A sputtering economy like the current one hits every market sector, but entertainment ventures may especially be feeling the pinch as cost-conscious consumers trim entertainment expenses from their budgets.
That’s part of the reason behind the Chapter 7 bankruptcy filing of Florida Stage, a Florida-based professional theater company. Florida stage stood out somewhat among its peers because it was founded with the goal of producing only new American work. Under Chapter 7 bankruptcy proceedings, a court appoints a trustee to liquidate a distressed business’ assets and divide the proceeds among the business’ creditors. After the process is over, neither the business nor the business’s debts exist any longer.

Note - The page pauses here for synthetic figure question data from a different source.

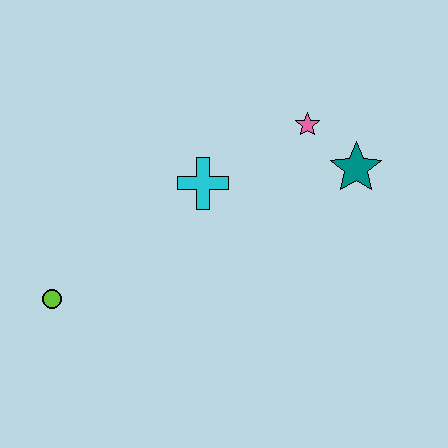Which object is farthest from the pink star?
The lime circle is farthest from the pink star.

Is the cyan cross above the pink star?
No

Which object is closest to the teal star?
The pink star is closest to the teal star.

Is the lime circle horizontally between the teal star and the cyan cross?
No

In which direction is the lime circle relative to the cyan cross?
The lime circle is to the left of the cyan cross.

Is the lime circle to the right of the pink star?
No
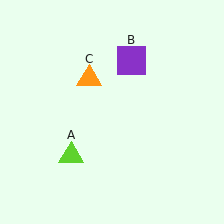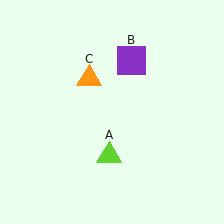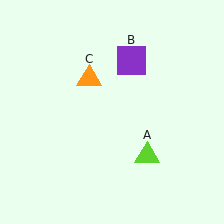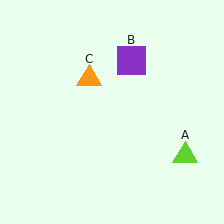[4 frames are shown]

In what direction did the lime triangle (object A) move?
The lime triangle (object A) moved right.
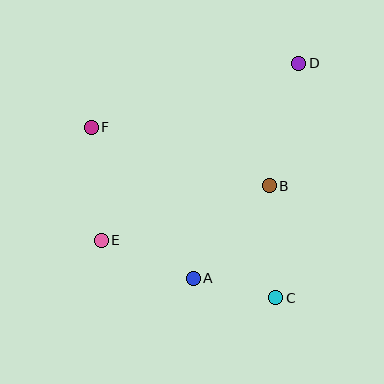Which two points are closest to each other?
Points A and C are closest to each other.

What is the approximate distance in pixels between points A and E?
The distance between A and E is approximately 100 pixels.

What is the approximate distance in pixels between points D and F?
The distance between D and F is approximately 217 pixels.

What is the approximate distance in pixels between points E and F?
The distance between E and F is approximately 113 pixels.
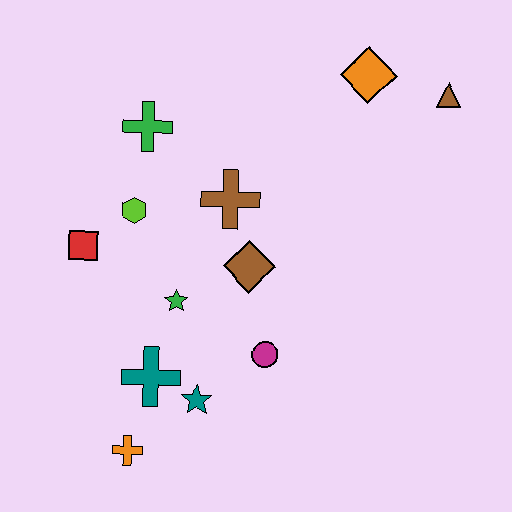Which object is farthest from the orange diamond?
The orange cross is farthest from the orange diamond.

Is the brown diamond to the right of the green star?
Yes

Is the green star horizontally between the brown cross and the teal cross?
Yes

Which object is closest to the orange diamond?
The brown triangle is closest to the orange diamond.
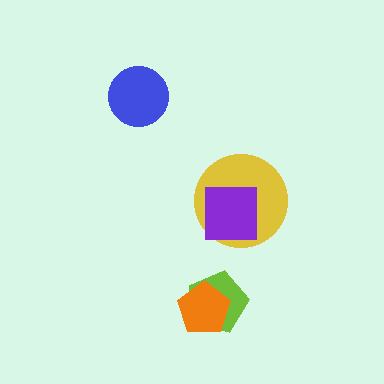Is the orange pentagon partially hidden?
No, no other shape covers it.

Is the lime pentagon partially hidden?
Yes, it is partially covered by another shape.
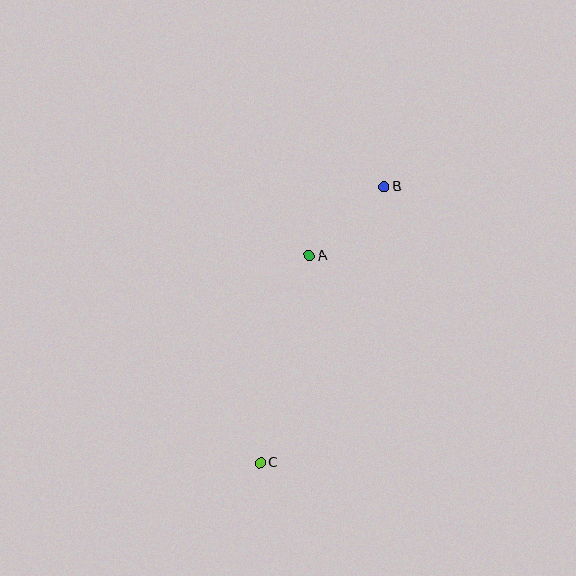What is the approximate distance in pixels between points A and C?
The distance between A and C is approximately 213 pixels.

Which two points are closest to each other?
Points A and B are closest to each other.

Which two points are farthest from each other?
Points B and C are farthest from each other.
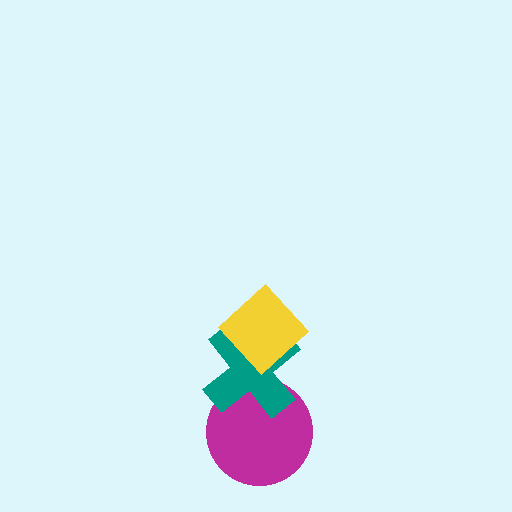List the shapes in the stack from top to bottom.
From top to bottom: the yellow diamond, the teal cross, the magenta circle.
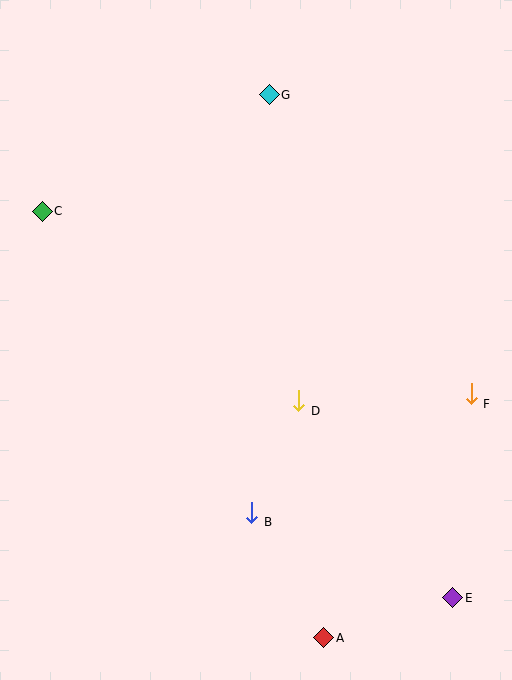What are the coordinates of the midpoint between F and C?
The midpoint between F and C is at (257, 307).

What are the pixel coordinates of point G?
Point G is at (269, 95).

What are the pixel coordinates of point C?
Point C is at (42, 211).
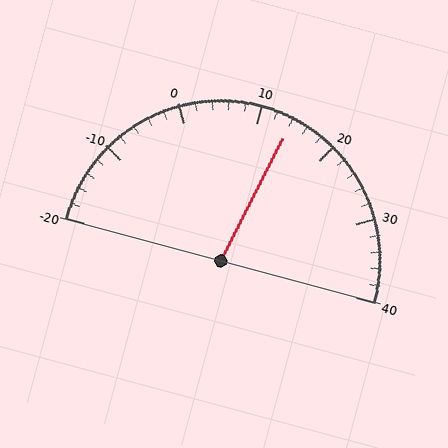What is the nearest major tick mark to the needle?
The nearest major tick mark is 10.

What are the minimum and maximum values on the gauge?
The gauge ranges from -20 to 40.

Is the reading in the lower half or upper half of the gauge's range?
The reading is in the upper half of the range (-20 to 40).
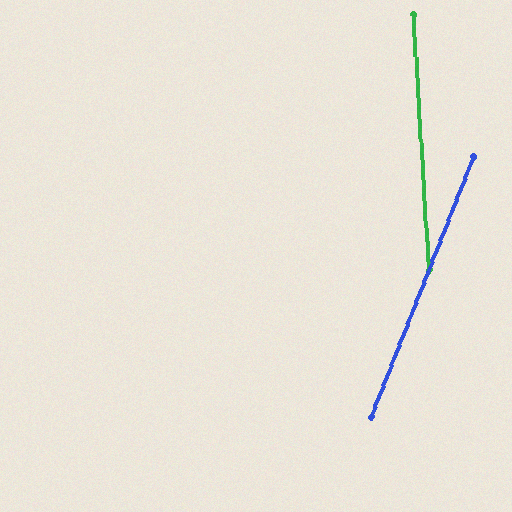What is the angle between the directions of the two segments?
Approximately 25 degrees.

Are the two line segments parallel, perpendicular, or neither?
Neither parallel nor perpendicular — they differ by about 25°.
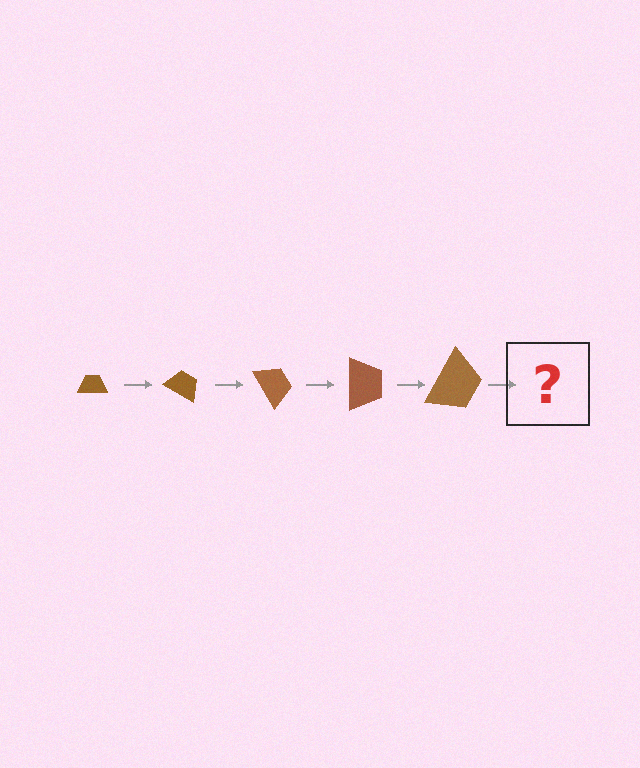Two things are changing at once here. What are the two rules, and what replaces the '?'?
The two rules are that the trapezoid grows larger each step and it rotates 30 degrees clockwise each step. The '?' should be a trapezoid, larger than the previous one and rotated 150 degrees clockwise from the start.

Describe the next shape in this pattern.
It should be a trapezoid, larger than the previous one and rotated 150 degrees clockwise from the start.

The Florida Stage board of trustees voted for bankruptcy protection after a steep reduction in subscription sales for the 2011-2012 season, a lack of interest in its summer production and the failure of its recent fundraising efforts, all of which left the company $1.5 million in debt. Michael Schultz, the co-chairman of the board, said the theater’s troubles began when the national economy crashed in 2008.

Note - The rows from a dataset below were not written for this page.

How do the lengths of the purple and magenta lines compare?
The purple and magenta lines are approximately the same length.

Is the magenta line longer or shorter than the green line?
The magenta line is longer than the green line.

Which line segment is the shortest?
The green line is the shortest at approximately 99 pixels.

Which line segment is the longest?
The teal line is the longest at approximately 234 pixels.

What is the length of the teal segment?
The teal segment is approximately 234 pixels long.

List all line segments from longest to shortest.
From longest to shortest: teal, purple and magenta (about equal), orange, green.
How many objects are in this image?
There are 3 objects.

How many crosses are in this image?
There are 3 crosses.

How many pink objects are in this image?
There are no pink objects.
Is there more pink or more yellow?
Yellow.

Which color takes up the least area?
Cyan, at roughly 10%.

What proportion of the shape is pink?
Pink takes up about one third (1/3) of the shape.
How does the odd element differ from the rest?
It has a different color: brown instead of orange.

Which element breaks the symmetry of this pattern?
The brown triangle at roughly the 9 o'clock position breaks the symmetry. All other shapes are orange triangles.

Nationally, ticket sales to many movies have been lower than expected and some singers have cut back on concert dates because of a lack of interest. Even some casinos have reported fewer customers. Entertainment options are also feeling the sting of a high unemployment rate among teenagers and young people. Without summer jobs, young adults do not have the discretionary income to spend on traditional summer pastimes like sporting events and shows. Such cash flow often provides the bread and butter of many entertainment sources.